British television studio operator

Alpha Television was a British limited company which operated television studios in Aston, Birmingham from 1956 to 1970.

== History ==
The company was formed in 1956 as a joint venture between two newly created Independent Television (ITV) companies, ATV and ABC. The former operated the contract to broadcast programming to the Midlands during the week, the latter at weekends.

The respective companies would later establish production centres near London and Manchester (ATV at Elstree, ABC at Teddington and Didsbury), but despite conflicts over contract applications and rivalry over the corporate acronym, the costs of creating separate facilities in the Midlands led to a decision to cooperate. A separate holding company to operate the centre, Alpha Television Services (Birmingham) Limited, was formed.

The new company purchased the former Astoria Cinema in Aston Road North which had closed a few months earlier.

Initial alterations created one studio with production facilities supplied by an outside broadcast vehicle, telecine facilities and separate presentation suites for ATV and ABC.

In 1963, ATV and ABC decided to upgrade facilities at Aston and a substantial investment saw the creation of an office block, canteen and second studio adjacent to the existing site, while the facade of the original cinema was re-constructed to match.

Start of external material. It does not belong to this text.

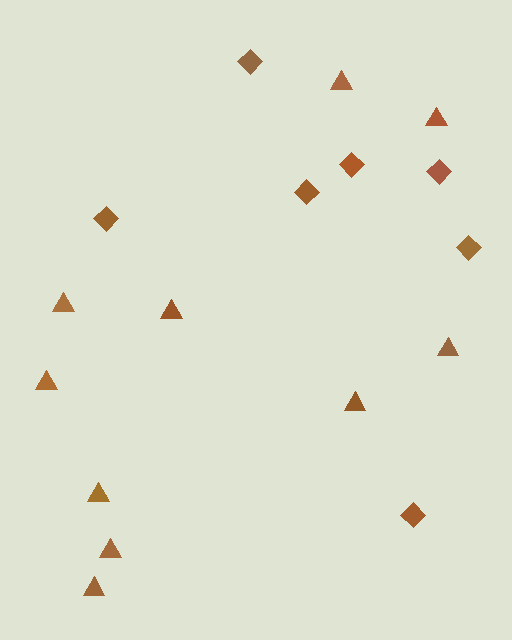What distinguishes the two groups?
There are 2 groups: one group of triangles (10) and one group of diamonds (7).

New facilities included an enlarged telecine facility, master control and presentation suites.

== Closure ==
In 1967, the regulatory body for ITV, the Independent Television Authority, announced significant changes to the regional contracts to broadcast ITV. ABC Weekend Television lost its Midlands weekend contract as the authority decided to create a seven-day licence for the area, which they awarded to ATV. ABC were offered the London weekday contract upon condition of a merger with the existing holder Rediffusion, in the process becoming Thames Television.

As a result, ABC decided to sell their stake in Alpha Television to ATV as their interest in the Midlands had ended. However the Alpha studios were designed for monochrome broadcasting and as the ITV network was planning to launch colour transmissions in late 1969, ATV decided to construct new purpose-built colour studios in central Birmingham.

In October 1968, work started on the Paradise Centre (later known as ATV Centre), a £15 million (equivalent to £ million today) complex known as Alpha Tower off Broad Street. By early 1970 the Alpha Studios were closed with all employees being transferred to ATV (renamed as ATV Network), and Alpha Television Services (Birmingham) Limited went into voluntary liquidation and ceased trading.

== Later use ==
The site had a variety of uses until purchased by the Independent Local Radio station BRMB in 1974. The station vacated the site in 1996 to new facilities at Brindleyplace, a few hundred yards from the former ATV studios on Broad Street. The office block remains although the converted cinema was demolished.